‘The abolition of the 10p tax rate has dealt a body blow to millions of low paid workers,’ UNISON General Secretary, Dave Prentis said yesterday.
The leader of the 1,350,000-strong public sector workers’ union was speaking as it emerged that the Brown government could face defeat on the issue in the House of Commons next Monday.
Forty Labour MPs have signed up to vote for an amendment from right-wing Labour MP Frank Field calling for a package of compensation to be put in place for the 5.3 million low paid workers who will lose out, before parliament officially sanctions the abolition of the 10p rate.
If the government loses the Finance Bill vote, just three days before local elections in England and Wales and mayoral elections in London on Thursday, May 1st, it would be seen as a vote of no confidence in the Brown premiership.
Referring to Treasury Secretary Yvette Cooper’s pledge on Monday to look at the issue, Prentis, who is speaking at the Scottish TUC in Inverness today, continued: ‘A review that kicks the problem into the long grass is not good enough.
‘These workers need to be compensated now. They are opening pay slips now and finding that they are up to £15 a month worse off.
‘They are the ones who can least afford to lose money. They are already reeling from energy and food price hikes, and the cost of borrowing.’
Concluding, Prentis said: ‘The government is imposing an extra tax burden on the low paid, while allowing the rich to get away with their tax avoidance schemes.’
The abolition of the 10p tax rate was announced by Brown when Chancellor in November 2006.
The House of Commons Treasury committee has said single people with no children earning under £18,500 will lose £232 a year as a result of the changes.
A PCS civil servants union spokesman told News Line yesterday: ‘Not only are our members facing cuts in pay, they are facing the double whammy of the abolition of the 10p tax rate.
‘100,000 of our members are on strike on Thursday against the government’s insistence to cap public sector pay to below inflation.
‘The government need to start recognising that it has to start paying its workforce a fair, decent wage to stem mounting anger.’
Brown told MPs at an emergency meeting of the Parliamentary Labour Party on Monday: ‘We can’t have a budget defeated’ and Chief Whip Geoff Hoon warned that a vote against the bill would amount to a vote of no confidence in the government.
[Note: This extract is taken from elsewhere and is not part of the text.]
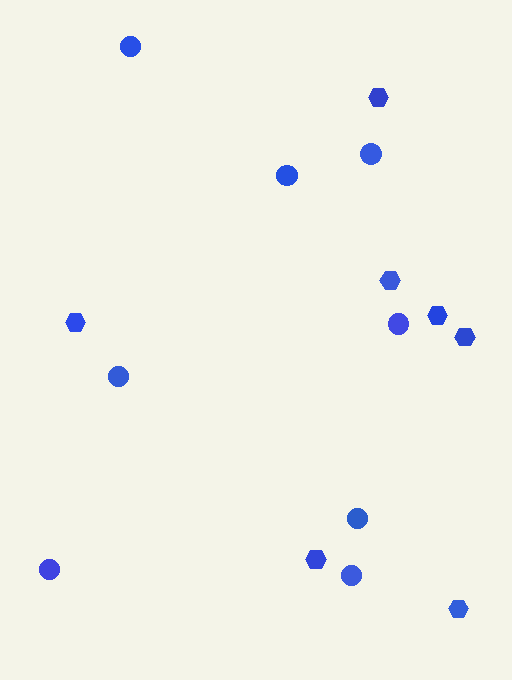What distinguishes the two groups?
There are 2 groups: one group of circles (8) and one group of hexagons (7).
But Field, the Labour MP and former minister heading the revolt, said 40 Labour MPs had signed his amendment.
One of them, Clive Betts MP said: ‘I’m concerned about the people who have lost out and are now paying £6 or £8 a week extra tax.’
Lynne Gilroy MP for Plymouth Sutton said: ‘I inherited the poorest ward in England from my Conservative predecessor.’
She warned: ‘The damage this is doing is to people who are on low incomes who feel that for some reason they do not matter so much, but I think they matter and I just don’t want some people who are really struggling to make ends meet to feel they don’t matter so much.’
Dr Ian Gibson MP warned: ‘Pay packets are going out now with money removed from them and people don’t feel that the government is representing them.’
Pendle Labour MP Gordon Prentice said: ‘The fact is that if the Budget goes down, if this key clause goes down, then I don’t think the government can survive.’